From the Economist (bold emphasis added)
THE global market for Islamic finance at the end of last year was worth around $1.3 trillion, according to the UK Islamic Finance Secretariat, part of the CityUK lobby group. The total value of sharia-compliant assets has grown by 150% since 2006. Globally, banks hold over 90% of Islamic assets, and together with funds are big investors in sukuk, a type of bond. According to the latest quarterly report from Zawya, a business information firm, global sukuk issuance in the first quarter of this year was $43.3 billion, almost half the total for the whole of 2011. The withdrawal of European banks lending to the Gulf Co-operation Council (GCC) region is thought to have contributed to this rise. Total issuance could reach $126 billion this year, continuing the growth trend (aside from a brief decline in 2008 associated with the global economic slowdown). Malaysia, which dominates the global sukuk issuance market, is over 60% Muslim, and Islamic banking assets make up around a quarter of the country’s total. Globally, perhaps 12% of Muslims use Islamic financial products, but with other countries (predominately Muslim or with large Muslim populations) expressing interest in increasing services, the market seems likely to continue to grow.
My observations
The unfettered market always evolves according to the people’s demand. In today’s deepening of the information age, market trends have increasingly been based on niches or custom designed products and services. And this applies to the fast growing modern Islamic financing.

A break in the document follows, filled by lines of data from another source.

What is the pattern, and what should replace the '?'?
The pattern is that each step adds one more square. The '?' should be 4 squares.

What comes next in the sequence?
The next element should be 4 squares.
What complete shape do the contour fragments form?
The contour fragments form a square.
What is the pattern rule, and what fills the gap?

The terse article also shows how the world does not operate on a vacuum. The European crisis may have even bolstered the demand for sukuk issuance, as Muslim investors seek alternative options or safe havens.

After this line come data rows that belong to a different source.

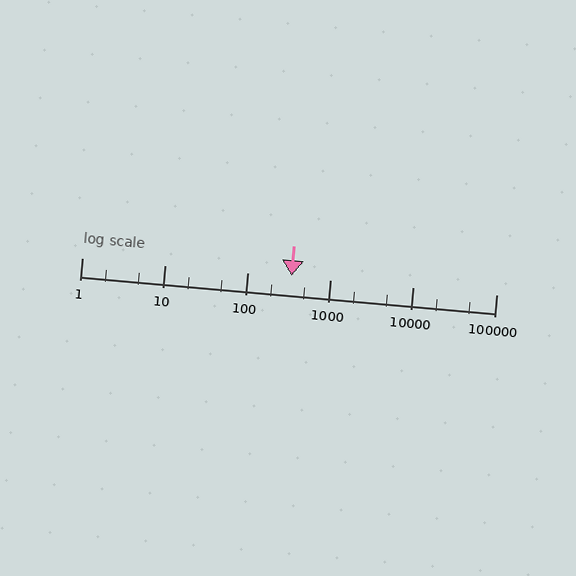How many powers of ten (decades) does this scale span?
The scale spans 5 decades, from 1 to 100000.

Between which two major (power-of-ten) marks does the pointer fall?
The pointer is between 100 and 1000.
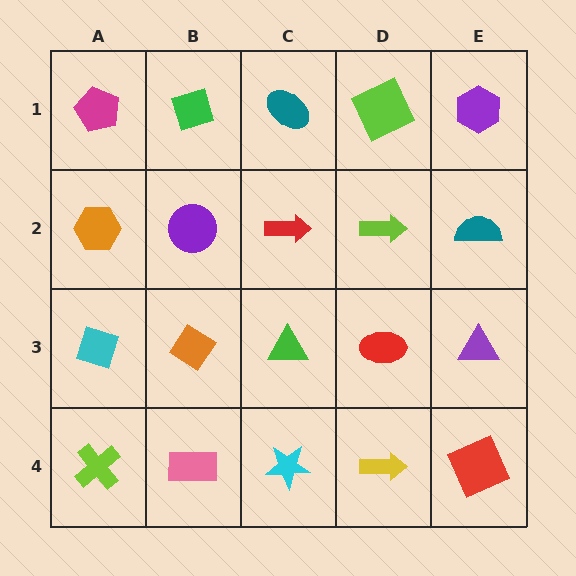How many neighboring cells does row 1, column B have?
3.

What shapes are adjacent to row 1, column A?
An orange hexagon (row 2, column A), a green diamond (row 1, column B).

Yet, Islamic finance has not been limited to the Muslims, as seen by the over 90% holding of Islamic assets by global banks, along with other countries “expressing interest in increasing services”. The point is that integration represents as natural consequences of free trade. In other words, the booming Islamic finance has been representative of the deepening of financial globalization.

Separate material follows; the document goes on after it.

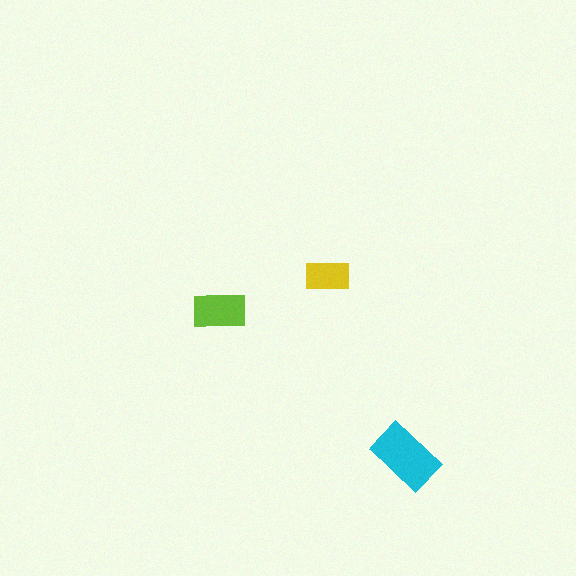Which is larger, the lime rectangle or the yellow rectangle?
The lime one.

Lastly, it is should also be pointed out that Malaysia being the largest sukuk issuer in 2011 has been a key proponent of the reintroduction of the Islamic gold standard, or the Islamic gold dinar since 2002.
While there seems hardly any traces of connection between sukuk issuance and the gold dinar yet, perhaps further inflationism by the developed nations may prompt for wider usage of the gold dinar in Muslim states as Malaysia, and also perhaps sukuk issuance could be backed by gold or denominated in the gold dinar. A combination of the two would likely incite greater demand for sukuk bonds and the dinar.